How Does the GMAT Algorithm Work?

Question

How the GMAT Algorithm Works  Written and originally posted by David Kuntz, Vice President of Research at Knewton, where he builds the CATs for its online GMAT course.

Related Discussions:     GMAT prep analysis and What if GMAT Prep Scenarios  
   GMAT Scoring, my observations by Hjort  - 100+ replies 
   Un-scientific analysis of GMAT Prep  - 100+ replies 
   GMAT Score Tables  - 100+ replies

Webinars on GMAT Algorithm:     Understanding the GMAT Adaptive Algorithm  
   3 Effective GMAT Test Taking Strategies to Beat the GMAT Adaptive Algorithm

1. What’s an algorithm? An algorithm, generally, is a usually efficient set of well-defined steps that are followed to solve some pre-defined problem. In the case of a CAT algorithm, the problem is to reliably and efficiently estimate a student’s ability in a reasonable amount of time. Some CAT algorithms seek to solve this problem by selecting one question at a time, each subsequent question selected based on all of the student’s prior responses. Other algorithms look only at the most recently-answered question. Still others evaluate responses to specific groups of questions.

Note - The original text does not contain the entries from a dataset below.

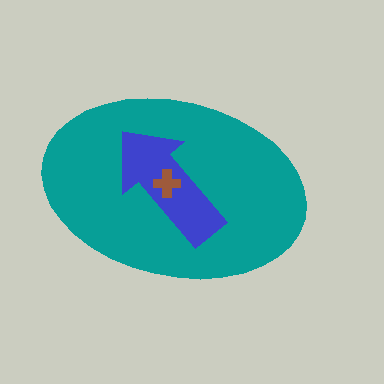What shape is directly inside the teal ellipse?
The blue arrow.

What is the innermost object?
The brown cross.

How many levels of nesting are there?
3.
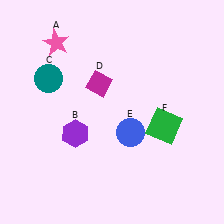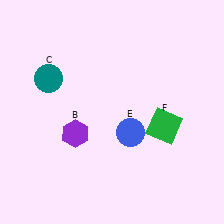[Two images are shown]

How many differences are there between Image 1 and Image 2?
There are 2 differences between the two images.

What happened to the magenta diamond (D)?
The magenta diamond (D) was removed in Image 2. It was in the top-left area of Image 1.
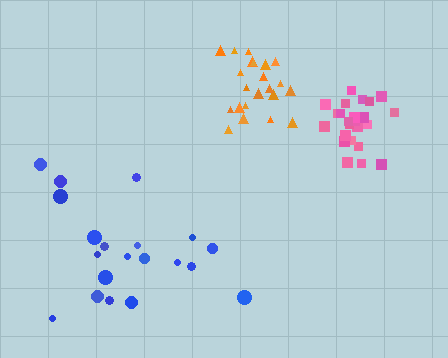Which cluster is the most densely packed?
Pink.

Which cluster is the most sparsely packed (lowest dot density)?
Blue.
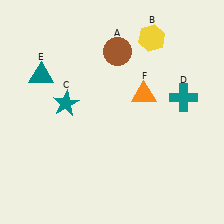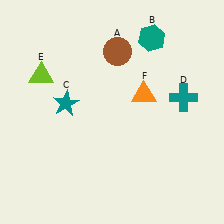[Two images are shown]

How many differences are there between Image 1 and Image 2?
There are 2 differences between the two images.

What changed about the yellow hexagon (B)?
In Image 1, B is yellow. In Image 2, it changed to teal.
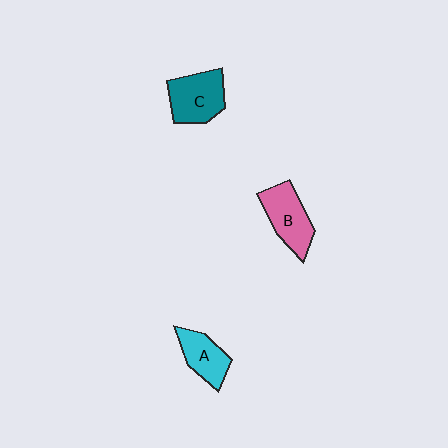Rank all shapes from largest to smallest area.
From largest to smallest: C (teal), B (pink), A (cyan).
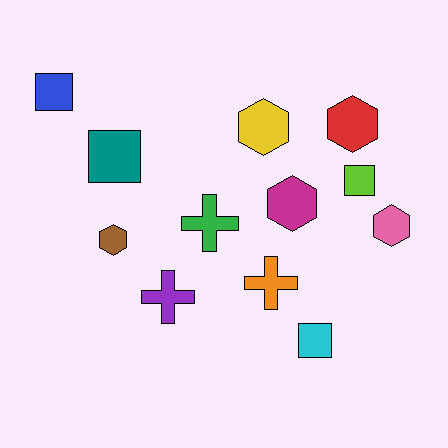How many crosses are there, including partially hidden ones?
There are 3 crosses.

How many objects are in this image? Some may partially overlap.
There are 12 objects.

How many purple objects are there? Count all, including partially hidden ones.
There is 1 purple object.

CAT algorithms also vary with regard to the explicit criteria they use to select the next question (or sets of questions) to administer. Some try to minimize total measurement error. Others try to maximize the precision and accuracy of measurement for each question administered. Still others try to select questions that will most refine the current ability estimate. As a consequence, CAT algorithms can vary greatly from one to another, depending on the specific implementation of the algorithm, and the intent of the algorithm developers.

2. Why does the GMAT use an algorithm when the linear LSAT seems to be a pretty decent gauge of proficiency?  One of the common goals in using a CAT algorithm is to reduce the number of questions a student needs to answer in order to establish, to a specified level of reliability, an estimate of the student’s ability. CATs are often more efficient than linear tests, and so fewer questions are needed to reach a desired level of reliability. The LSAT needs over 100 items to reach that level, while the GMAT needs fewer than 80 to reach a comparable level.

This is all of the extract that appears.